Hello everyone

I am trying to solve a coloring problem i.e find the number of distinct coloring's of a n-beaded necklace with c colors. In doing so I want to derive an equation regarding the number of distinct orbits of a group G which are more applicable than:

Distinct  \: orbits = \frac{1}{\left| G \right|} \sum \limits_{i=1}^{n} \left| Fix(g) \right|, \hspace{0.5cm} g \in G

In doing so I am considering the coloring of the vertices of a n-gon when two coloring's are regard the same if reachable by:

  1. The Cyclic Group C_n
  2. The Dihedral Group D_n

Acting on the n-gon.
So far I have figured out that for the Cyclic group the above (Burnside's Lemma) can be calculated easier as:

Distinct \: orbits = \frac{1}{\left| G \right|} \sum \limits_{i=0}^{n-1}c^{gcd(i,n)}

Or put in words the number of colors raised to the number of disjoint-cycles for each permutation. However when I consider the Dihedral Group I find that for the first \frac{n}{2} elements, which are basically the C_n group, I do the same, but for all the elements which can be expressed as an action r^is for r an rotation counterclockwise and s a reflection, I need to add one to the number of disjoint cycles. As an example using C_6 and D_6 I find the two polynomials.

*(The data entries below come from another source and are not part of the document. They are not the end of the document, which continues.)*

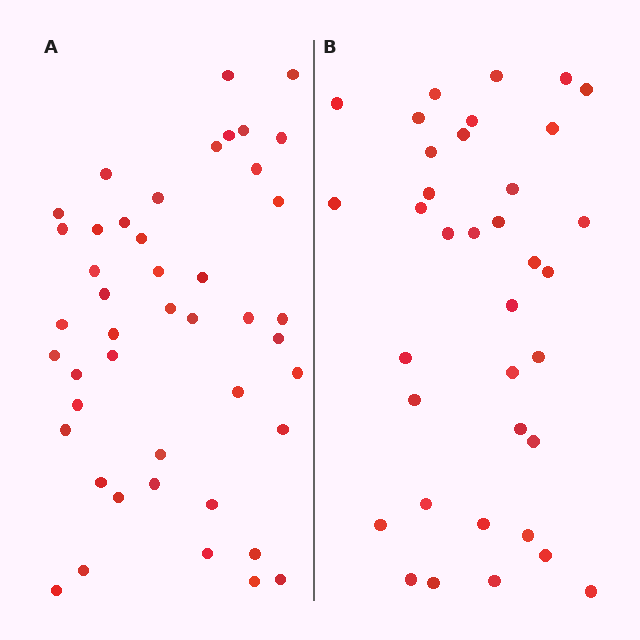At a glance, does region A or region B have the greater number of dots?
Region A (the left region) has more dots.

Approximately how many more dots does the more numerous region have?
Region A has roughly 8 or so more dots than region B.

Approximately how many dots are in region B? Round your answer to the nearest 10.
About 40 dots. (The exact count is 36, which rounds to 40.)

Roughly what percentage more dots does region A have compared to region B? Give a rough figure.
About 25% more.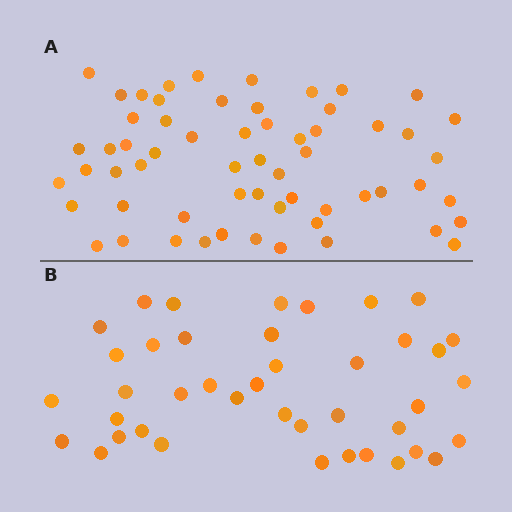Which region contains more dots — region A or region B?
Region A (the top region) has more dots.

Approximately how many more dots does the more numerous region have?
Region A has approximately 20 more dots than region B.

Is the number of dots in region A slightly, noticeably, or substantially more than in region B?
Region A has substantially more. The ratio is roughly 1.5 to 1.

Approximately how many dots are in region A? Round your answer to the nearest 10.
About 60 dots.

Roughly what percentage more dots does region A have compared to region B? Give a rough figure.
About 45% more.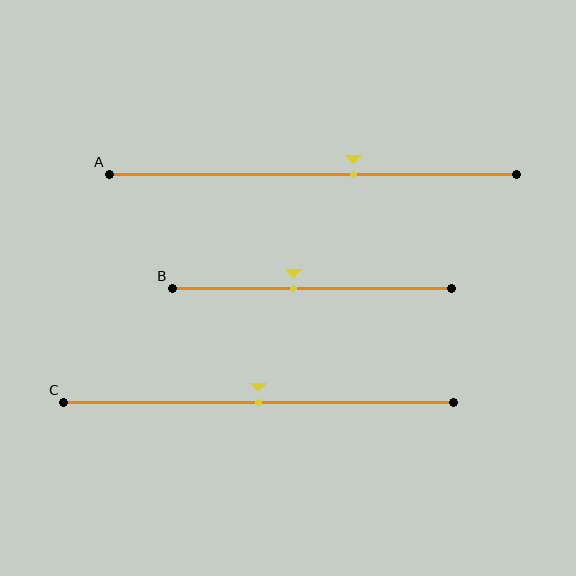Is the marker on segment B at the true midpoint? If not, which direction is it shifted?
No, the marker on segment B is shifted to the left by about 6% of the segment length.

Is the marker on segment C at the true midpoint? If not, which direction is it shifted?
Yes, the marker on segment C is at the true midpoint.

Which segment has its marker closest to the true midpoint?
Segment C has its marker closest to the true midpoint.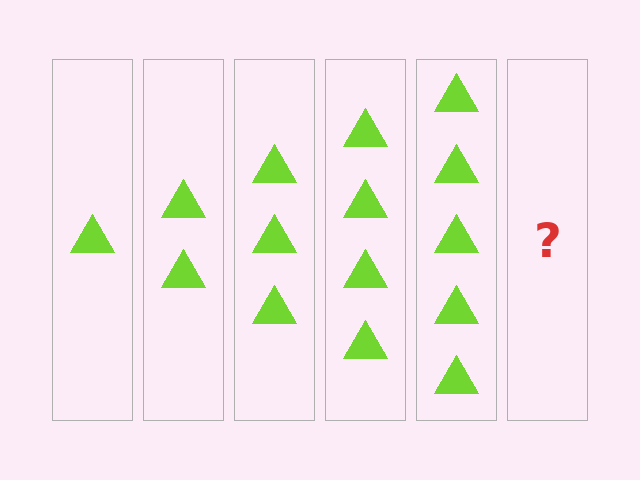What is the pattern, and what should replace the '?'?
The pattern is that each step adds one more triangle. The '?' should be 6 triangles.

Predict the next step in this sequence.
The next step is 6 triangles.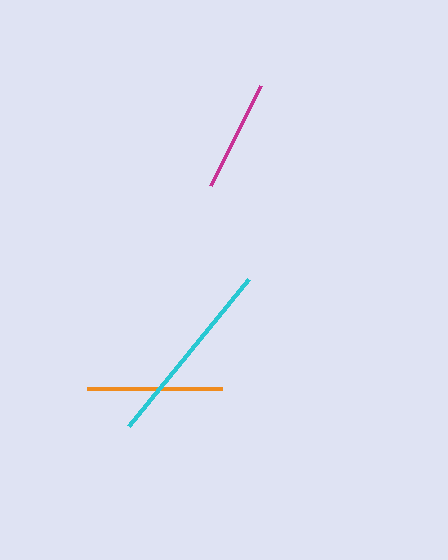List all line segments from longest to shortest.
From longest to shortest: cyan, orange, magenta.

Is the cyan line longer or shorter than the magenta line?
The cyan line is longer than the magenta line.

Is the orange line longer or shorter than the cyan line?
The cyan line is longer than the orange line.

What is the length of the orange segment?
The orange segment is approximately 136 pixels long.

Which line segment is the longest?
The cyan line is the longest at approximately 190 pixels.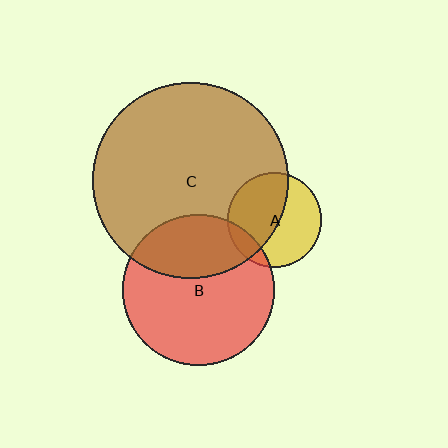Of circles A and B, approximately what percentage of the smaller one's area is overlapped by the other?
Approximately 10%.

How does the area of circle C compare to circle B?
Approximately 1.7 times.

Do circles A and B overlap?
Yes.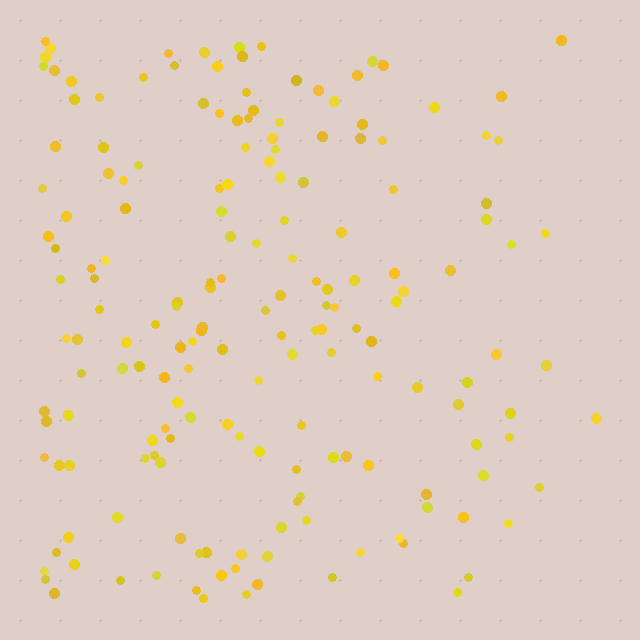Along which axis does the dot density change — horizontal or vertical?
Horizontal.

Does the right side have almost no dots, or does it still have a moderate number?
Still a moderate number, just noticeably fewer than the left.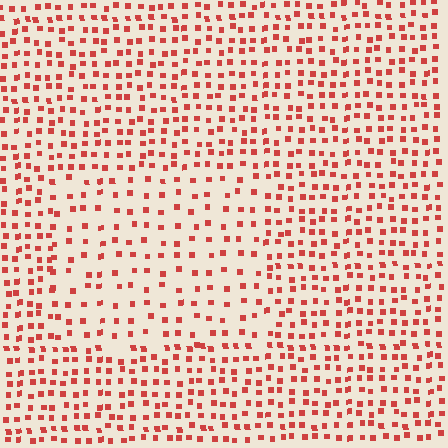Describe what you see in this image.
The image contains small red elements arranged at two different densities. A rectangle-shaped region is visible where the elements are less densely packed than the surrounding area.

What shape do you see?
I see a rectangle.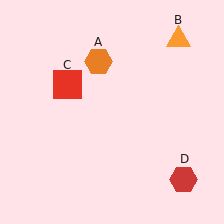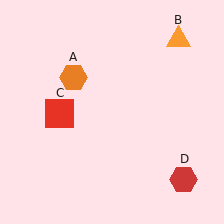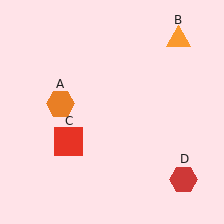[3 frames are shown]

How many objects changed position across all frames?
2 objects changed position: orange hexagon (object A), red square (object C).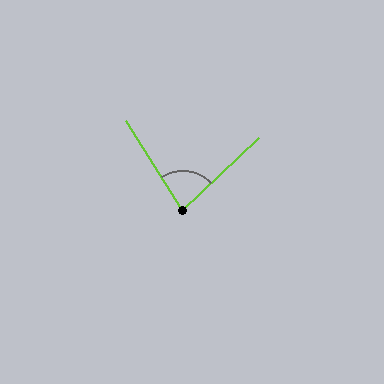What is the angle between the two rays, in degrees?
Approximately 79 degrees.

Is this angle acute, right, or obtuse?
It is acute.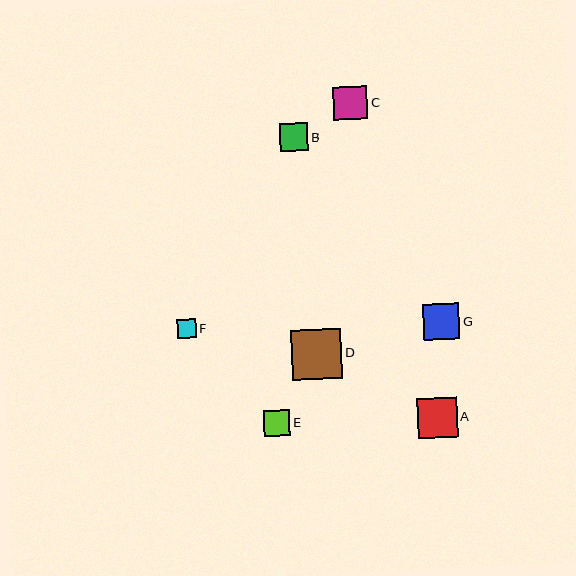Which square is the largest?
Square D is the largest with a size of approximately 50 pixels.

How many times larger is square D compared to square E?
Square D is approximately 1.9 times the size of square E.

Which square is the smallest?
Square F is the smallest with a size of approximately 19 pixels.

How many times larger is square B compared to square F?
Square B is approximately 1.5 times the size of square F.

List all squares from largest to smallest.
From largest to smallest: D, A, G, C, B, E, F.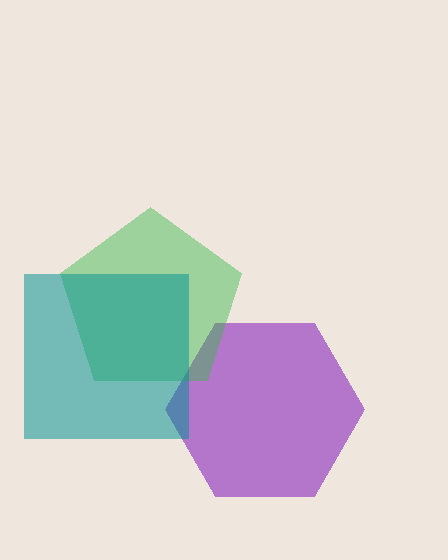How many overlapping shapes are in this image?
There are 3 overlapping shapes in the image.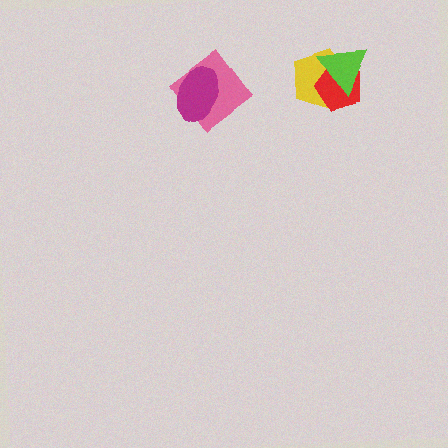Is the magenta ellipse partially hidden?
No, no other shape covers it.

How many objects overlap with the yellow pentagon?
2 objects overlap with the yellow pentagon.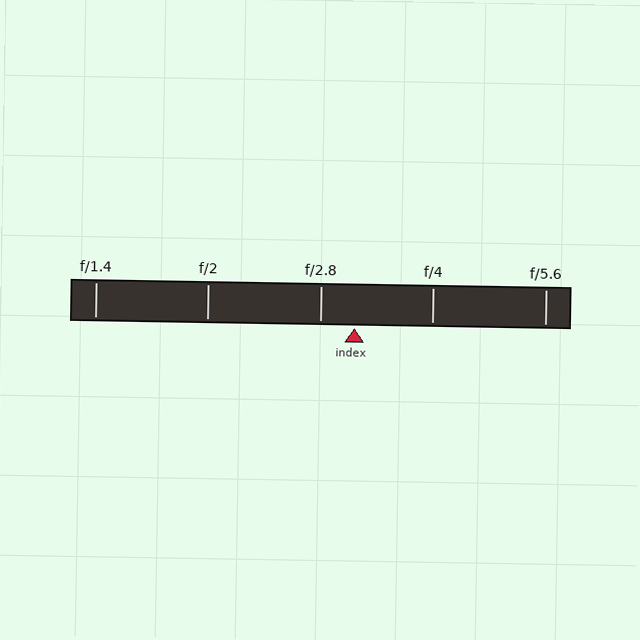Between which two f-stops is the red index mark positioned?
The index mark is between f/2.8 and f/4.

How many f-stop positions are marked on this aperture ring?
There are 5 f-stop positions marked.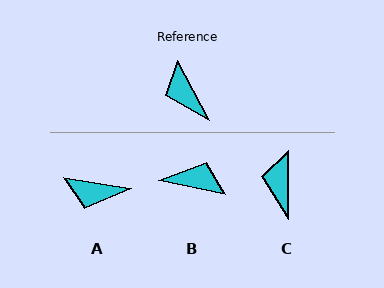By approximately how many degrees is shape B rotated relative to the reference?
Approximately 130 degrees clockwise.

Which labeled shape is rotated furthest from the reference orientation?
B, about 130 degrees away.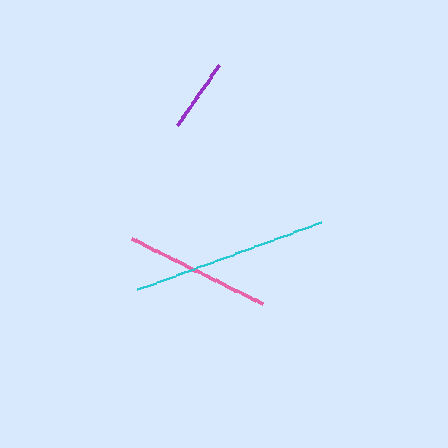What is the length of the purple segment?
The purple segment is approximately 74 pixels long.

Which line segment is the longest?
The cyan line is the longest at approximately 196 pixels.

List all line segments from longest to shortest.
From longest to shortest: cyan, pink, purple.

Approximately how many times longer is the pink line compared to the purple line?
The pink line is approximately 2.0 times the length of the purple line.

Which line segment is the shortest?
The purple line is the shortest at approximately 74 pixels.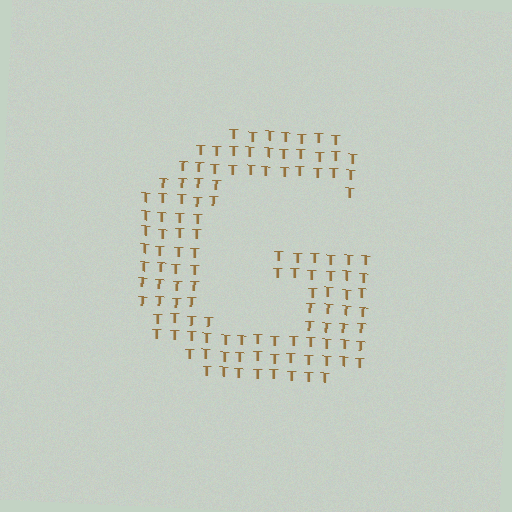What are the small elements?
The small elements are letter T's.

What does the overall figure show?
The overall figure shows the letter G.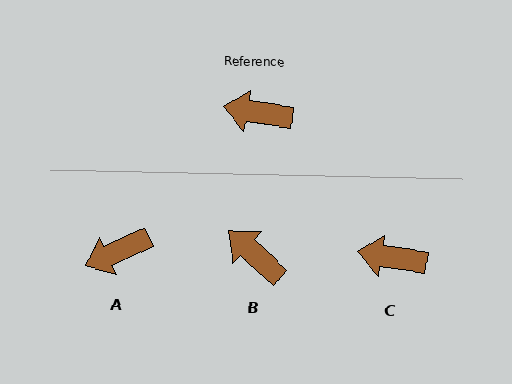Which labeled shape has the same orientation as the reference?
C.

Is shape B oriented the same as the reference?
No, it is off by about 34 degrees.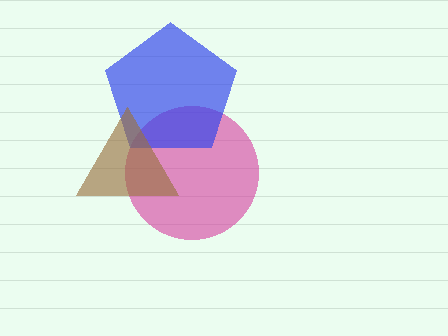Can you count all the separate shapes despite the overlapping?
Yes, there are 3 separate shapes.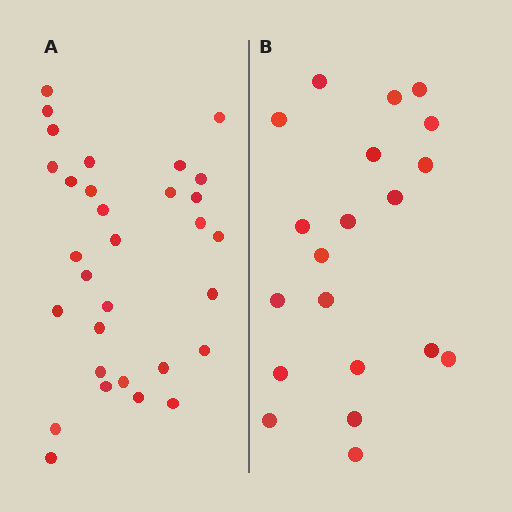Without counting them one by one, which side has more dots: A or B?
Region A (the left region) has more dots.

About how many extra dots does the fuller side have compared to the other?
Region A has roughly 12 or so more dots than region B.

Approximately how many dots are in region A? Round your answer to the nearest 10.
About 30 dots. (The exact count is 31, which rounds to 30.)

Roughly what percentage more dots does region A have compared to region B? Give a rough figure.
About 55% more.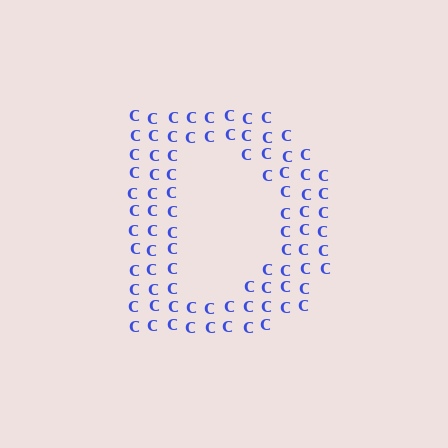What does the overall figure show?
The overall figure shows the letter D.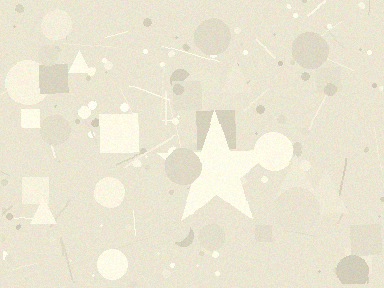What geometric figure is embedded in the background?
A star is embedded in the background.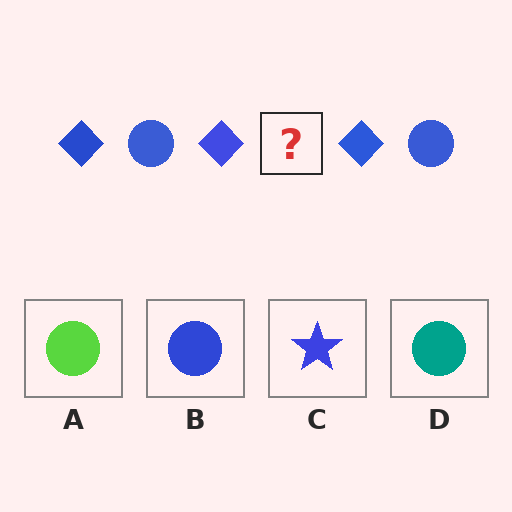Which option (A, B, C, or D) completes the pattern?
B.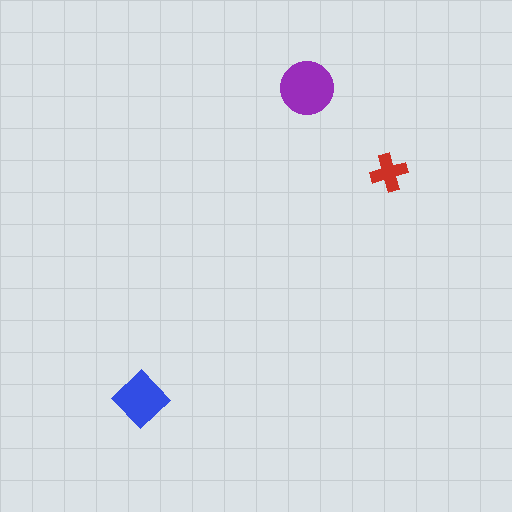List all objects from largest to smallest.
The purple circle, the blue diamond, the red cross.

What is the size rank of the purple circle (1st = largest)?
1st.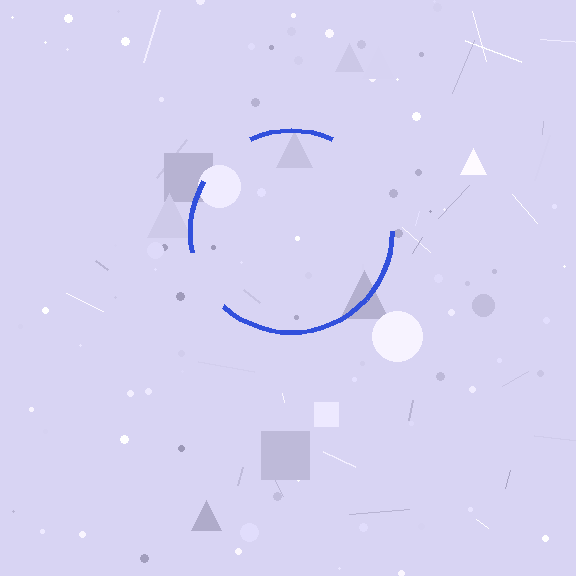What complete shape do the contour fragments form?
The contour fragments form a circle.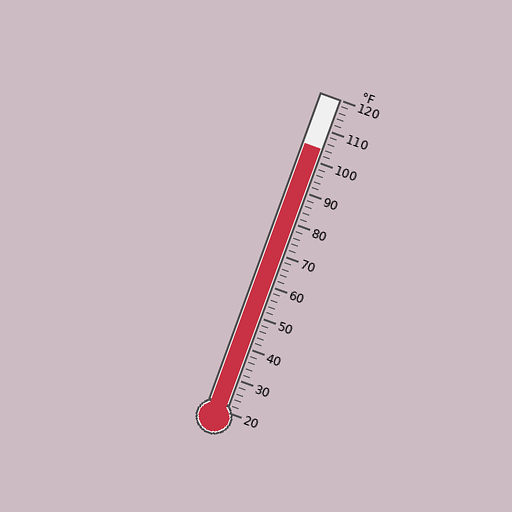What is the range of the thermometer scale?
The thermometer scale ranges from 20°F to 120°F.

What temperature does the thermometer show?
The thermometer shows approximately 104°F.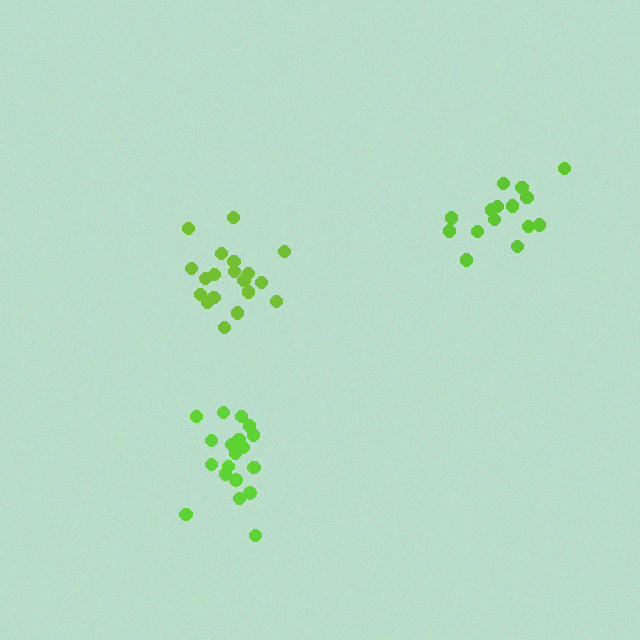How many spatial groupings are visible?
There are 3 spatial groupings.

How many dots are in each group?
Group 1: 19 dots, Group 2: 15 dots, Group 3: 19 dots (53 total).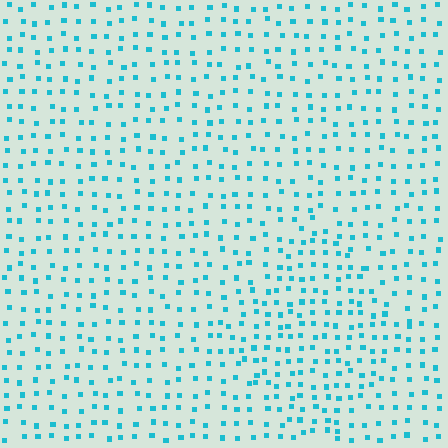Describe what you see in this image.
The image contains small cyan elements arranged at two different densities. A diamond-shaped region is visible where the elements are more densely packed than the surrounding area.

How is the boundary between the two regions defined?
The boundary is defined by a change in element density (approximately 1.5x ratio). All elements are the same color, size, and shape.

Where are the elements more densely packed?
The elements are more densely packed inside the diamond boundary.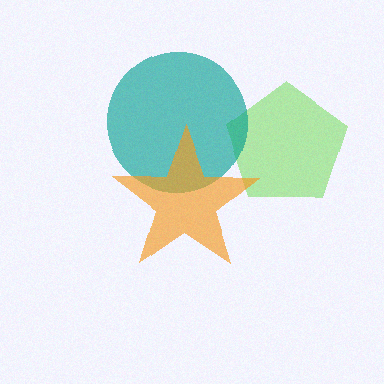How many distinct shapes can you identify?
There are 3 distinct shapes: a lime pentagon, a teal circle, an orange star.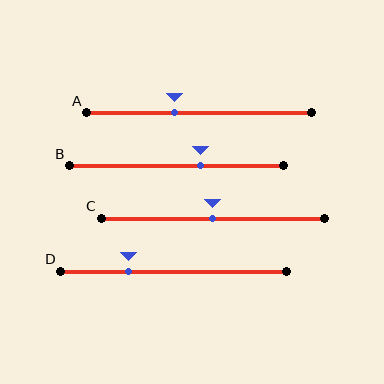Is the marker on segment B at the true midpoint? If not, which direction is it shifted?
No, the marker on segment B is shifted to the right by about 11% of the segment length.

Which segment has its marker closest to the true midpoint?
Segment C has its marker closest to the true midpoint.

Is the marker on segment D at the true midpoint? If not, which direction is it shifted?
No, the marker on segment D is shifted to the left by about 20% of the segment length.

P_{C_6}(c) = \frac{1}{6}(c^6+2c+2c^2+c^3) for c=3 this gives 130

Which makes sense as it fits the number of disjoint cycles, however I also find that:

P_{D_6}(c) = \frac{1}{12}(c^6+2c+2c^2+c^3+3c^4+3c^3) for c=3 this gives 92

But for the elements r^is \in D_6, I find that the elements are (1, 3)(4, 6), (1, 5)(2, 4), (2, 6)(3, 5), (1, 2)(3, 6)(4, 5), (1, 4)(2, 3)(5, 6) and (1, 6)(2, 5)(3, 4).

So my question is why do I have to add and extra to the number of disjoint cycles to elements g \in D_n \setminus C_n.

Thank you